L’objectif est d’amener les participant·es à ressentir la pulsation du texte et à se mettre totalement à son service. Pour qu’une prosodie commune se dégage et soit respectée, ielles devront s’effacer devant les contraintes de sens et de son inhérentes au texte.
Le point fort de cette pratique est qu’elle ne nécessite pas de performance vocale puisque c’est le grand nombre de voix qui amène le volume nécessaire à la bonne réception du texte.
- Solo et backing : Dans le rap, le backing est le fait d’appuyer la fin d’un vers dans le couplet scandé par un.e partenaire pour lui donner plus de puissance. Dans le chœur, ce backing peut être utilisé pour appuyer une notion en fin ou milieu de phrase. Les participant.es en ayant l’envie peuvent donc prendre le lead sur un passage du texte qui est alors dit en solo. Le reste du chœur apporte avec ce backing un contrepoint en donnant les morceaux de texte que la personne leader ne donne pas.
L’objectif est ici d’enrichir la partition suivie par le chœur et de faire de la place à celles et ceux qu’une partie plus solo intéresse. Auprès d’un public jeune par exemple, l’intégration d’une scansion proche du rap ou du slam permet une plus grande implication grâce à l’utilisation d’un medium qu’il affectionne.
Le point fort est ici que chaque groupe pourra dessiner, avec un même texte, une représentation différente selon les lieux où nous nous implantons.
Espace
- en bloc : c’est la représentation classique du chœur, face public, où plusieurs lignes se succèdent, chacune un peu plus haute que celle de devant. Le corps y est généralement neutre, ces membres sont concentrés sur le texte et peuvent s’appuyer les uns sur les autres pour rester à l’unisson.
- ou dispersé : l’écoute nécessaire à la réalisation du chœur est ici plus complexe et demande une plus grande rigueur et de plus grandes qualités d’écoute.

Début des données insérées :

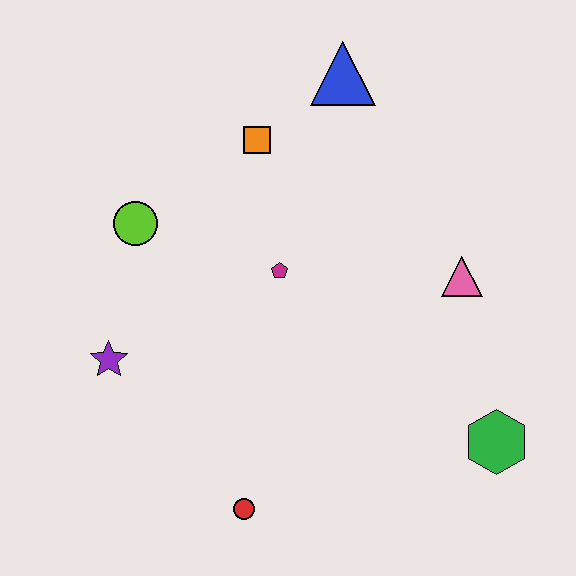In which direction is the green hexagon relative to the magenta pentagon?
The green hexagon is to the right of the magenta pentagon.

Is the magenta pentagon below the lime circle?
Yes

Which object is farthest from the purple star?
The green hexagon is farthest from the purple star.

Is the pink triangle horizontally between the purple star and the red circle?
No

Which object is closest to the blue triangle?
The orange square is closest to the blue triangle.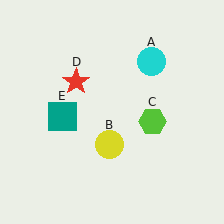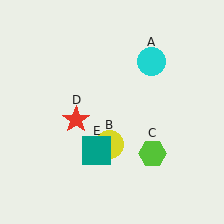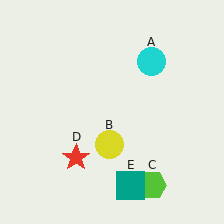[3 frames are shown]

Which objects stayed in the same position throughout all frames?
Cyan circle (object A) and yellow circle (object B) remained stationary.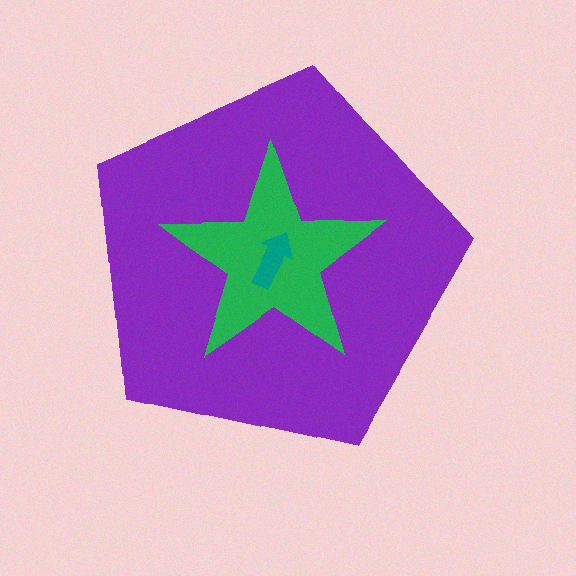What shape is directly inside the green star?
The teal arrow.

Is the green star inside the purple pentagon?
Yes.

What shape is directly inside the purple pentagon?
The green star.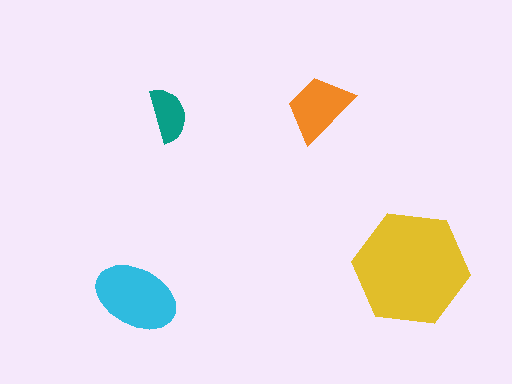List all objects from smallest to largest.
The teal semicircle, the orange trapezoid, the cyan ellipse, the yellow hexagon.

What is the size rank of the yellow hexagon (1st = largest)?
1st.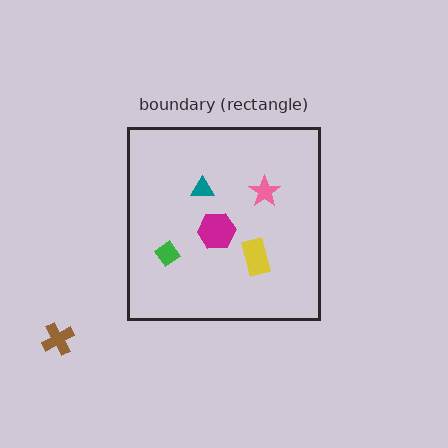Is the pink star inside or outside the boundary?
Inside.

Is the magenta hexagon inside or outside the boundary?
Inside.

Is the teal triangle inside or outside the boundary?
Inside.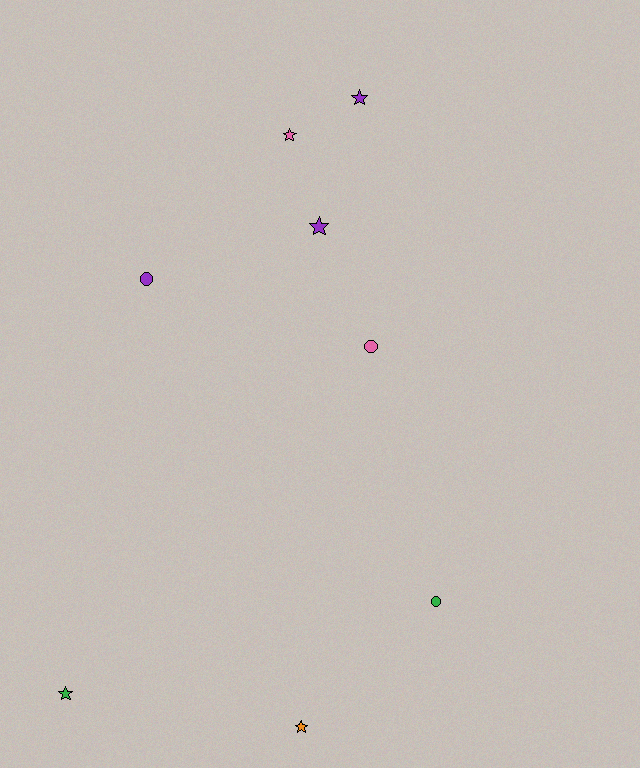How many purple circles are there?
There is 1 purple circle.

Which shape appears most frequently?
Star, with 5 objects.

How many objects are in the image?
There are 8 objects.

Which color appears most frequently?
Purple, with 3 objects.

Que ce soit par la contrainte de rester en place qui oblige à s’ancrer dans une situation géographique ou par la dispersion dans l’espace lors des scènes de figuration, les multiples possibilités de travail font du chœur un terrain de jeu parfait pour intégrer chaque groupe, selon ses goûts, à la mise-en-scène et la rendre spécifique au territoire où elle s’implante.
Corporalité
- libre : les membres du chœur ont la possibilité de se déplacer selon leur propre démarche.
- chorégraphiée : comme en danse, l’harmonie et l’unisson sont ici recherchés. L’attention des membres est donc tournée d’abord vers l’énergie du groupe et la partition précise à suivre.
Il est encore ici question de s’appuyer sur les capacités des membres à évoluer corporellement sur un plateau. La chorégraphie devenant un enjeu de la représentation chorale et ajoutant un niveau supplémentaire d’engagement dans sa réalisation, elle n’est toutefois pas nécessaire à la représentation.
On voit donc bien ce que le chœur, en tant que groupe homogène et non individualisé d’interprètes, peut apporter en terme de pédagogie, de transmission et d’épanouissement : rigueur, écoute, attention et mise à disposition du groupe de son savoir-faire personnel. Et les travailler en trois modules différents – voix, corps et espace – permet de développer ces facultés en douceur, avec une feuille de route claire sur laquelle s’appuyer.
Enfin, ces trois aspects pouvant être utilisés avec de multiples nuances et d’infinies combinaisons, chaque groupe pourra s’approprier la représentation par ses choix et ses capacités propres. Faisant ainsi de chaque spectacle une œuvre unique et exceptionnelle.